Papa Francesco non usa molto l’espressione Dottrina sociale della Chiesa. E’ vero che nell’esortazione apostolica Evangelii gaudium egli cita molte volte il Compendio della Dottrina sociale della Chiesa. E’ vero anche che in molte circostanze, soprattutto nei discorsi ai Dicasteri e alle Accademie pontificie, egli ha adoperato l’espressione. Riconosciuto questo, mi sento di dire che egli usa la Dottrina sociale della Chiesa più in modo implicito che esplicito, indiretto più che diretto. Ciò è particolarmente evidente quando si riferisce alla famiglia. Leggendo i suoi interventi sulla famiglia si riscontra la presenza di tutti i grandi temi della Dottrina sociale della Chiesa inerenti alla famiglia senza che ciò sia messo in evidenza e con un linguaggio, come già si diceva sopra, non dottorale ma piano e quotidiano. Potrei anche dire che la Dottrina sociale della Chiesa è presupposta e passa dall’interno dei suoi interventi, senza essere formalmente ripresa e ridefinita.

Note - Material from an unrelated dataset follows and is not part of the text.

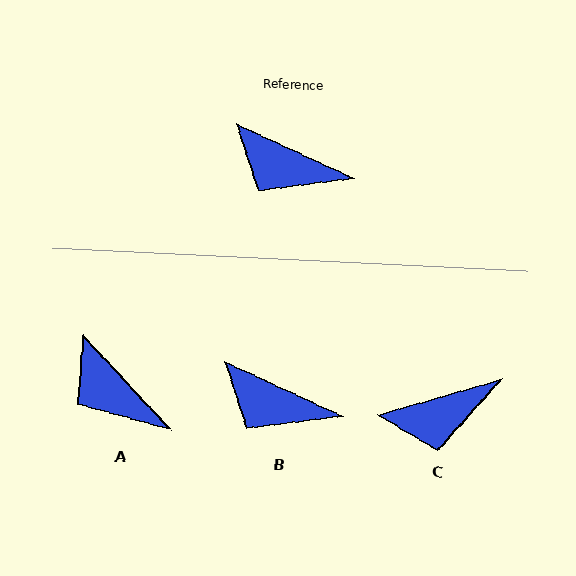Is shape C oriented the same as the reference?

E’ abbastanza facile portare qualche esempio. All’udienza generale del 2 settembre scorso, il Papa ha parlato della famiglia come antidoto all’attuale desertificazione della società. Con questa espressione immaginifica – il deserto – il Papa ha ribadito la tradizionale dottrina della famiglia come fonte di socialità, di accoglienza e come luogo dell’esperienza del dono che troviamo nella Caritas in veritate di Benedetto XVI o nella Familiaris consortio di Giovanni Paolo II. Già nell’udienza del 18 febbraio 2015 egli aveva insistito sul fatto che l’esperienza di essere fratelli e sorelle si fa in famiglia e solo perché si fa in famiglia la si può poi fare nella Chiesa e nella società. Così è per l’aiuto ai più deboli: è in famiglia che ci si abitua a farlo non per motivi ideologici, ma per amore.

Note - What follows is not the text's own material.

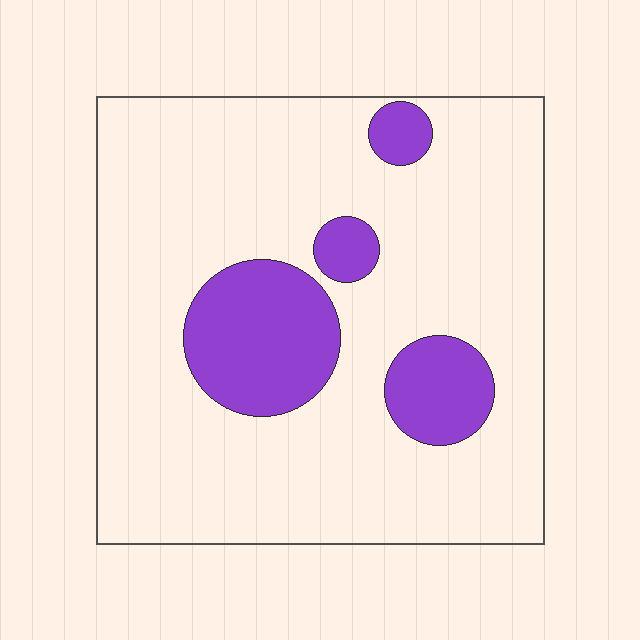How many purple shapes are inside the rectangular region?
4.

Alla catechesi del 19 agosto scorso, Papa Francesco ha parlato della famiglia come scuola di lavoro, ammonendo che se si vuole salvare il lavoro bisogna salvare la famiglia, con ciò richiamando gli insegnamenti della Rerum novarum di Leone XIII e della Laborem exercens di Giovanni Paolo II. Alle udienze del 22 e del 29 aprile di quest’anno ha parlato della reciprocità complementare tra uomo e donna, valutando negativamente le ideologie che oggi pretendono di negarla e ha poi chiesto la parità di trattamento sul lavoro tra uomo e donna. Nel primo caso ha ripreso e attualizzato gli insegnamenti di Benedetto XVI sull’ideologia del gender, contenuti soprattutto nel discorso alla Curia romana del dicembre 2012. Nel secondo ha ripreso le considerazioni di Giovanni Paolo II sulla conciliazione tra lavoro e vita familiare e l’adeguata valorizzazione del “genio femminile” nella società contenute nella Familiaris consortio e nella Mulieris dignitatem di Giovanni Paolo II.

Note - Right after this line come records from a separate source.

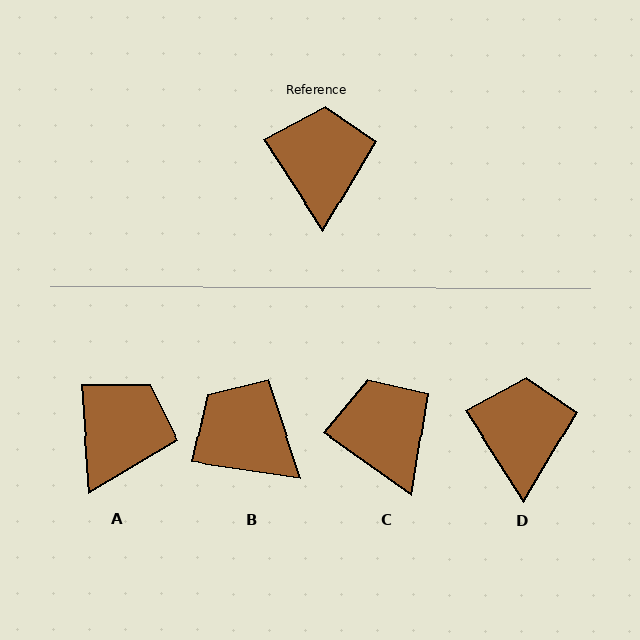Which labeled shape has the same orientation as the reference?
D.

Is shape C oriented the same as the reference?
No, it is off by about 22 degrees.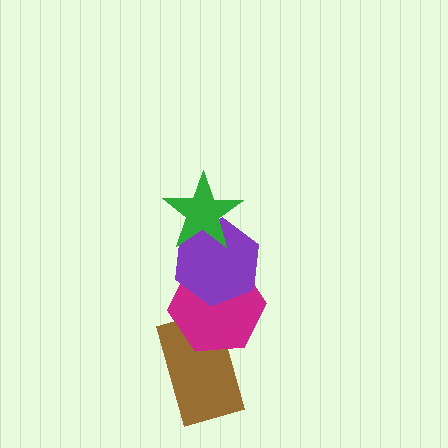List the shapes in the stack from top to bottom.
From top to bottom: the green star, the purple hexagon, the magenta hexagon, the brown rectangle.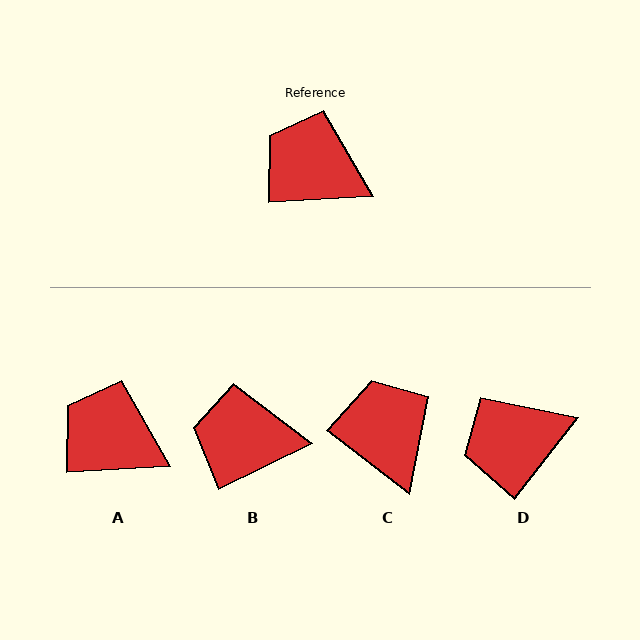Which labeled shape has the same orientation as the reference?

Nell’udienza dell’11 febbraio 2015, Papa Francesco ha parlato a lungo dei figli come un dono: “I figli sono un dono, sono un regalo: capito? I figli sono un dono. Ciascuno è unico e irripetibile; e al tempo stesso inconfondibilmente legato alle sue radici. Essere figlio e figlia, infatti, secondo il disegno di Dio, significa portare in sé la memoria e la speranza di un amore che ha realizzato se stesso proprio accendendo la vita di un altro essere umano, originale e nuovo”. In questo modo e con questo linguaggio diretto egli ha veicolato i contenuti della bioetica e della biopolitica cattolica, dalla Humanae vitae di Paolo VI alla Evangelium vitae di Giovanni Paolo II fino ai successivi documenti della Santa Sede.
Ho citato qui molti documenti magisteriali i cui contenuti si riverberano negli interventi di Papa Francesco, ma senza essere esplicitati. Potremmo forse definirli dei contenuti “leggeri”, non appesantiti dalla forma accademica della citazione ma inseriti nel flusso della vita. Ho fatto questi quattro esempi, per mostrare come gli interventi di Papa Francesco sulla famiglia sono sì effettuati con un linguaggio domestico che si concentra su immagini e frasi particolarmente evocative – “chi non vive per servire non serve per vivere” – ma con ciò non si esime dal veicolare contenuti molto alti. Mi sono occupato qui di temi legati alla Dottrina sociale della Chiesa, ma lo stesso discorso si potrebbe fare per altri ambiti dell’insegnamento della Chiesa.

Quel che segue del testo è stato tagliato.